Re: File::Find::Rule returns different filenames if they have chars with accents: OSX vs Linux
by kikuchiyo (Hermit) on Jan 02, 2024 at 17:59 UTC

    It's not necessarily File::Find::Rule that arbitrarily changes the representation of the file name.

    I recall that a few years ago I had to test the compatibility of our application at $work with various operating systems, and there were differences related to unicode normalization: browsers on OSX tended to return accented characters typed into a password field in their decomposed form (basic letter + combining accent), while those on Windows and Linux returned the composed form (accented letter). Perhaps this reflects a widespread custom on these operating systems, or a feature in an underlying library.

    You could try ls | xxd to check the actual representation of your file names in the file system. On my linux box most files (that have accented characters in their names) are in the composed form, but I've found a few that aren't.

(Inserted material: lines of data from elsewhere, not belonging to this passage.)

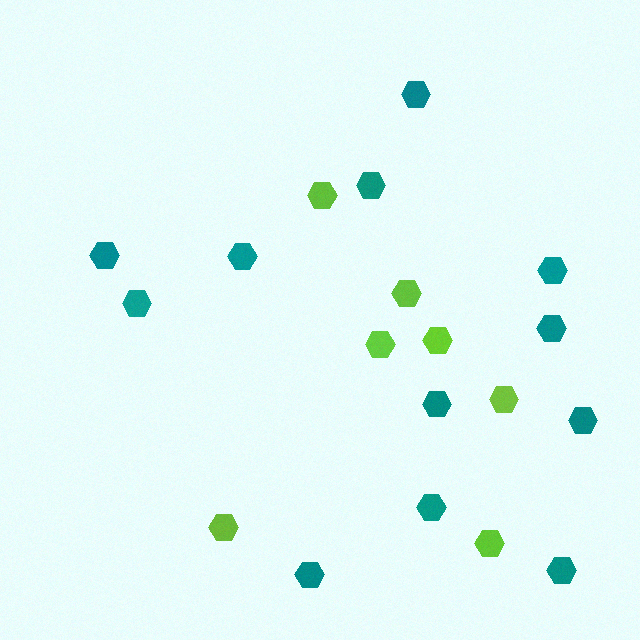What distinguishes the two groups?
There are 2 groups: one group of teal hexagons (12) and one group of lime hexagons (7).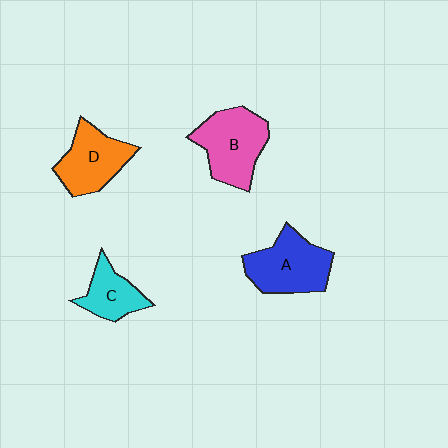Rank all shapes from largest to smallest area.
From largest to smallest: B (pink), A (blue), D (orange), C (cyan).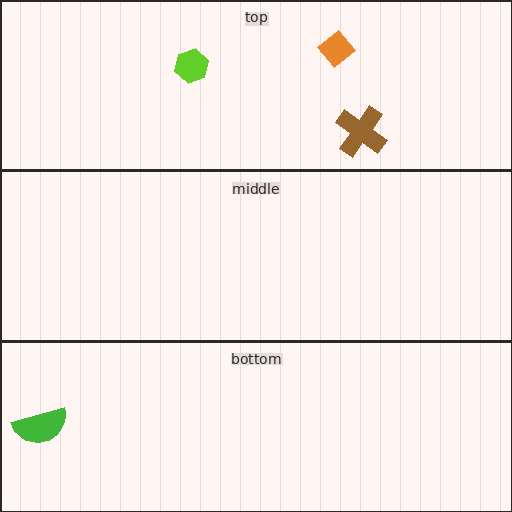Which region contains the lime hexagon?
The top region.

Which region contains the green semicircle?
The bottom region.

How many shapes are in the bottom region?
1.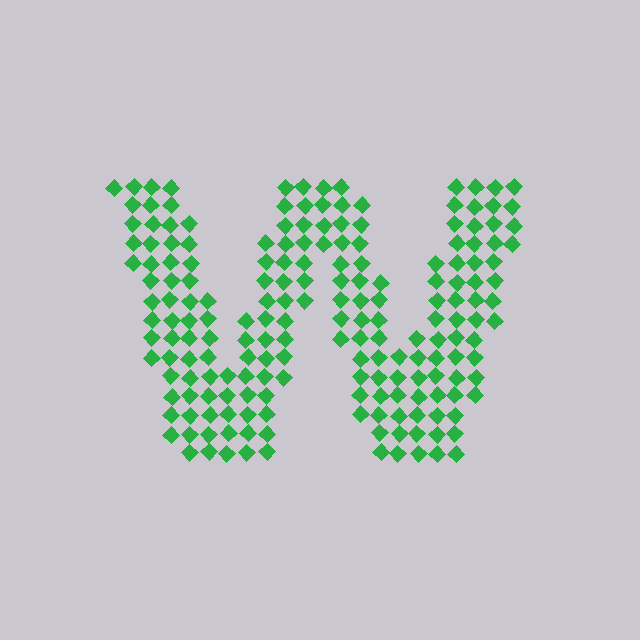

      thanks, I have just discovered that now when I decided to test how it fares on a unicoded dir, taking the tarball distribution from OSX (with said dir) to Linux broke the tests while the dirs seemed the same, albeit normalised and unormalised. I will experiment with making the dirs and files during testing with normalised form and see if that is respected by the two OS'es. And I haven't touched windows yet :(( yikes.

        A fine mess indeed.

        I've experimented as well, and on linux it's possible to have two (or more) different files whose names appear to be the same because of different unicode normalization.

        perl -e 'for (["a\x{0301}", "decomposed"], ["\xc3\xa1", "composed"]) {open my $F, ">", $_->[0]; print $F $_->[1]; close $F}'

        After running this:

        $ ls -rw-r--r--. 1 user user 8 Jan 3 15:31 á -rw-r--r--. 1 user user 10 Jan 3 15:31 a&#769;
        (in the terminal these appear identical)

        If I turn on my native keyboard layout and type "less á", I get the composed file. But I can copy and paste the decomposed string into the terminal, and access the other file as well.

        Apparently, this filesystem, and linux filesystems in general, don't assume and enforce much about file name encoding: file names are just a sequence of bytes, and the user can keep the pieces.

        My gut feeling is that Apple's way, that is, normalization, is "better" from an usability standpoint - but then it had better be completely consistent and enforced everywhere.